Click map for more legible image. (Image credit: Federal Highway Administration)

by James A. Bacon

The McDonnell administration has prepared legislation to reclassify state roads along the lines of the system used by the federal government, Transportation Secretary Sean Connaughton told a transportation roundtable Friday sponsored by the Thomas Jefferson Institute for Public Policy.

Virginia’s outdated classification of roads  — primary, secondary and Interstates — does not serve the commonwealth well, Connaugton said. Some “secondary” roads in Northern Virginia carry far more traffic than many “primary” roads in other parts of the state. By contrast, the Federal Highway Administration has a well-defined set of criteria for classifying streets as principal arterials, minor arterials, collectors or local roads based on their length, traffic volume and function in the road network.

The classifications are important. For one reason, the Virginia Department of Transportation allocates money for maintenance and construction to separate funds based on road classification. As Connaughton acknowledged, if Virginia changes the road-classification system, it will have to change funding allocation formulas. For another, the McDonnell administration is inching closer to devolving responsibility for maintenance of secondary roads to local governments.

Virginia is one of only four states in the country for which the state is responsible for maintaining secondary roads. “It’s crazy that the commonwealth is paving and plowing cul de sacs in Fairfax County,” Connaughton said. Moreover, formulas for allocating maintenance funds have become severely out of whack. VDOT pays cities an average of $17,000 per lane-mile for maintaining roads within their borders, leaving only $5,000 per lane-mile on average for county roads for which the state is responsible, he added. State law requires that reimbursements to cities be adjusted annually for inflation, which drives up VDOT’s payments to the cities over time. By contrast, VDOT’s main revenue source, the gasoline tax, is not adjusted for inflation — it has remained the same since 1986.

Whit Clement, former transportation secretary in the Warner administration, warned that legislators will be concerned mainly with “where the dollars fall out.” The way to pull off reform, he advised, would be to “hold rural areas harmless” by ensuring they don’t end up with less money than before. But that would require injecting new money into the system — money the state doesn’t have.

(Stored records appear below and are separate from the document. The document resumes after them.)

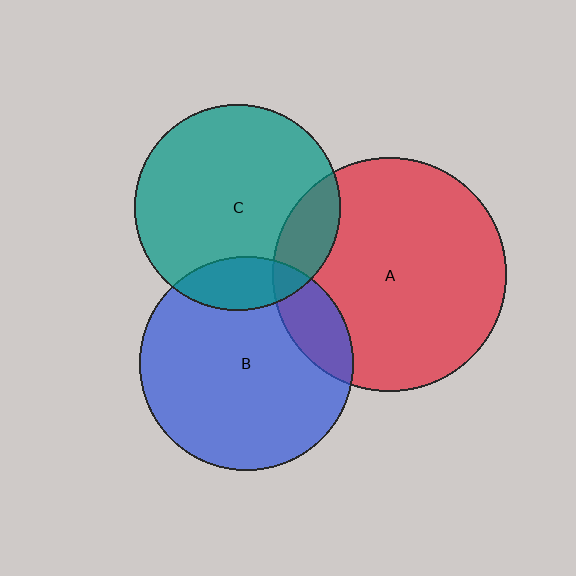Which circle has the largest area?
Circle A (red).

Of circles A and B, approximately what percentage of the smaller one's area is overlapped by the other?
Approximately 15%.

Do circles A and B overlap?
Yes.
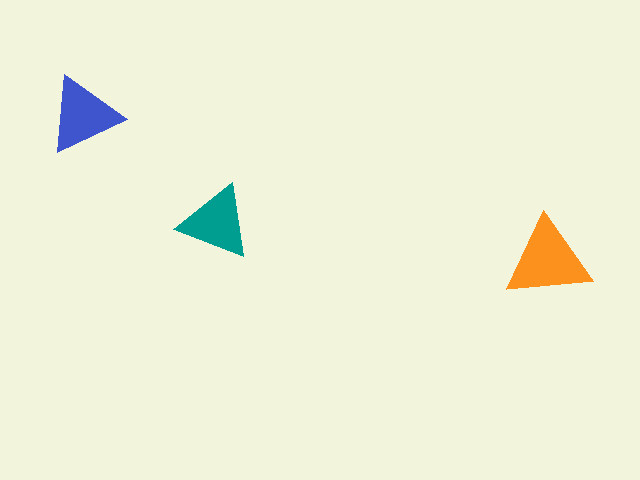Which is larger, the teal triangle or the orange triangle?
The orange one.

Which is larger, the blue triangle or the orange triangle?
The orange one.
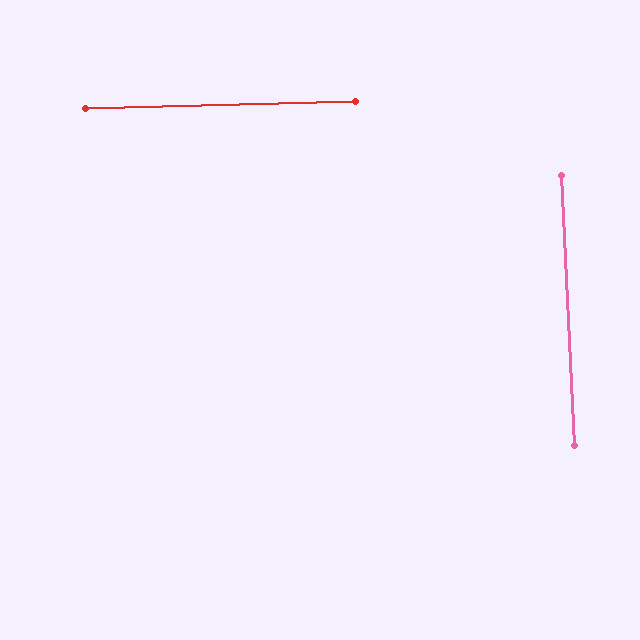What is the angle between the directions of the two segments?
Approximately 89 degrees.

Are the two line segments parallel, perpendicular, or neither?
Perpendicular — they meet at approximately 89°.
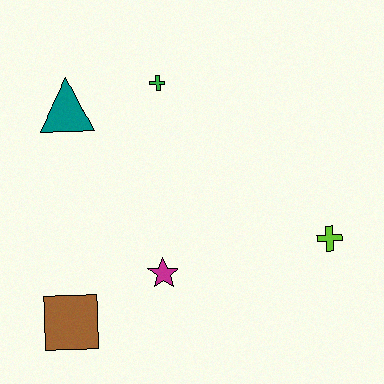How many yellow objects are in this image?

In related discussions, roundtable members explored ideas on how to raise more money for road funding. Among the candidates: Raise the motor fuels tax, pursue more public-private partnerships and create more special tax districts. There was little discussion in this Republican-leaning roundtable about exploring ways to moderate the number of Vehicle Miles Traveled through land use reforms or strategies such as Transportation Demand Management.

Connaughton was the exception. A critical reason for devolving responsibility for secondary roads to local governments, he said, was to put accountability for transportation and land use decisions at the same level of government. He cited Fairfax County’s decision to upgrade density in Tysons Corner, which will stick the state with a $1 billion liability for improving road access to the business district. He also noted that the City of Alexandria lobbied the Pentagon to relocate 6,400 defense workers to the Mark Center office complex, which will cost the commonwealth $100 million for transportation improvements. Local officials weren’t concerned about the transportation implications of their decisions, the secretary said: They assumed the state would pick up the tab.

Connaughton did not say if the administration had yet lined up anyone to sponsor its road-reclassification bill nor did he provide details on how VDOT  funding formulas might be rejiggered.